[412.]—Colbert fut enterré dans l'église Saint-Eustache de Paris. On lui éleva un tombeau, sur la pierre duquel le ministre célèbre était représenté à genoux, revêtu du manteau et des ordres du roi.
Un jour, l'on trouva au cou de la statue un carton portant ce vers latin:
Res ridenda nimis: vir inexorabilis orat.
(C'est chose fort risible de voir en prière celui qu'aucune prière n'a jamais pu fléchir.)
[413.]—Le jeu dit de croix ou pile consiste à jeter en l'air une pièce de monnaie, et l'on gagne quand, avant la chute, on a nommé celui des deux côtés qui se présente par-dessus. Plus communément aujourd'hui l'on dit jouer à pile ou face, ou encore jouer à tête ou pile. Les deux termes face et tête s'expliquent également par cela que le côté auquel ils correspondent est celui où se trouve soit la figure d'un souverain, soit l'image symbolique d'une nation. Autrefois à la place de cette figure était une croix, ce qui motivait l'expression consacrée. Mais nous pouvons nous demander ce que signifiait l'expression pile, qui est encore usitée pour désigner les revers de la pièce, mais que rien ne rappelle. Or ce terme date d'une époque où ce côté des pièces de monnaie représentait ordinairement un navire, qui dans le vieux langage français se nommait pile, et qui d'ailleurs a tout naturellement formé notre mot pilote, signifiant conducteur de navire.
[414.]—Ce fut en faveur d'un riche orfèvre, nommé Raoul, que furent accordées ou plutôt vendues, sous le règne de Philippe III, les premières lettres d'anoblissement. Il va de soi que le monarque, donnant à ses successeurs l'exemple de battre monnaie avec ce genre de faveur, dut trouver un prétexte pour expliquer qu'il reçût de l'argent en retour du titre concédé. La noblesse conférant alors à celui qui la possédait la dispense de tout impôt, la somme qu'on exigea de l'anobli fut, dit-on, perçue pour «indemniser la couronne des subsides dont la lignée du nouveau noble allait être affranchie et comme aumône au peuple, qui se trouverait chargé d'autant par cette exemption».

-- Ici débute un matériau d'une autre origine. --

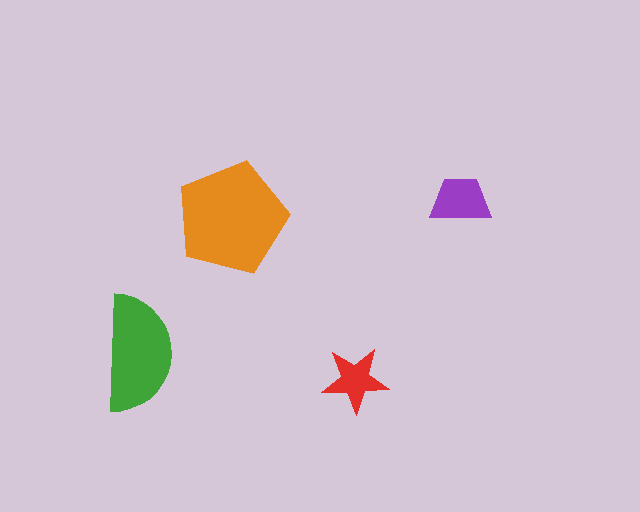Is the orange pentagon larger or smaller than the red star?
Larger.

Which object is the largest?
The orange pentagon.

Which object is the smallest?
The red star.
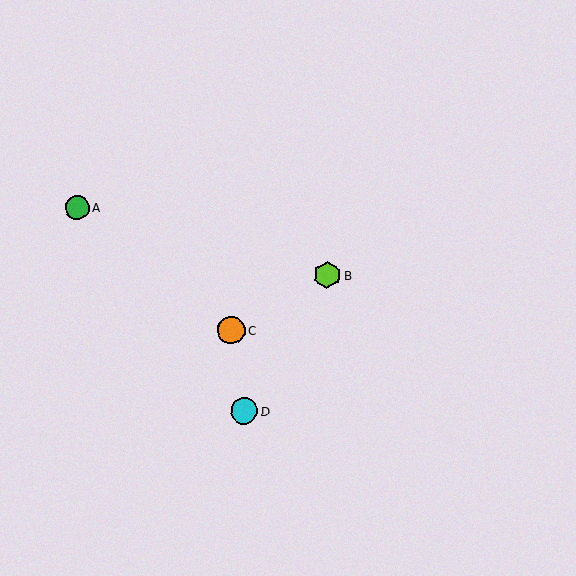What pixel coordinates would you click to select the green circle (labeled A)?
Click at (77, 207) to select the green circle A.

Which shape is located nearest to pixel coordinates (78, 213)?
The green circle (labeled A) at (77, 207) is nearest to that location.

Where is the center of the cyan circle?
The center of the cyan circle is at (244, 411).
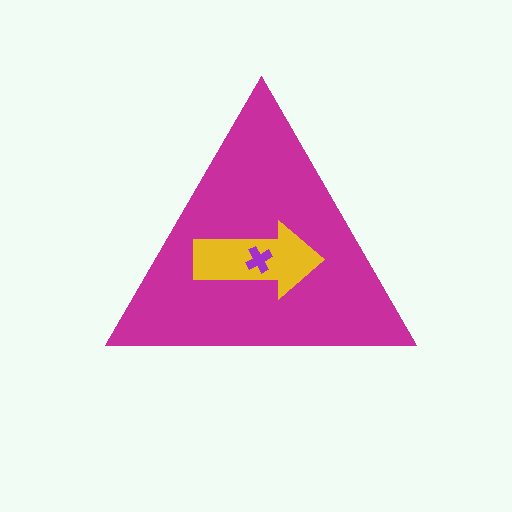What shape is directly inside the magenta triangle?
The yellow arrow.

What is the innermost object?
The purple cross.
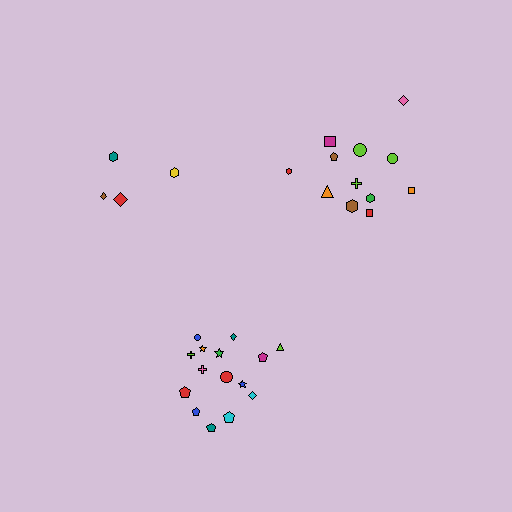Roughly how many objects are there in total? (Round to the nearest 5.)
Roughly 30 objects in total.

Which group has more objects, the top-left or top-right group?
The top-right group.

[415.]—André Rudiger, médecin à Leipzig, s'avisa, étant au collège, de faire l'anagramme de son nom en latin; il trouva de la manière la plus exacte, dans Andreas Rudigerus, ces mots: arare rus Dei dignus, qui veulent dire: digne de labourer le champ de Dieu. Il conclut de là que sa vocation était pour l'état ecclésiastique, et se mit à étudier la théologie. Peu de temps après cette belle découverte, il devint précepteur des enfants du célèbre Thomasius. Ce savant lui dit un jour qu'il ferait mieux son chemin en se tournant du côté de la médecine. Rudiger avoua que naturellement il avait plus de goût et d'inclination pour cette science; mais qu'ayant regardé l'anagramme de son nom comme une vocation divine, il n'avait pas osé passer outre. «Que vous êtes simple! lui dit Thomasius; c'est justement l'anagramme de votre nom qui vous appelle à la médecine. Rus Dei, n'est-ce pas le cimetière? Et nul ne le laboure mieux que les médecins.» Rudiger ne put résister à cet argument, et se fit médecin.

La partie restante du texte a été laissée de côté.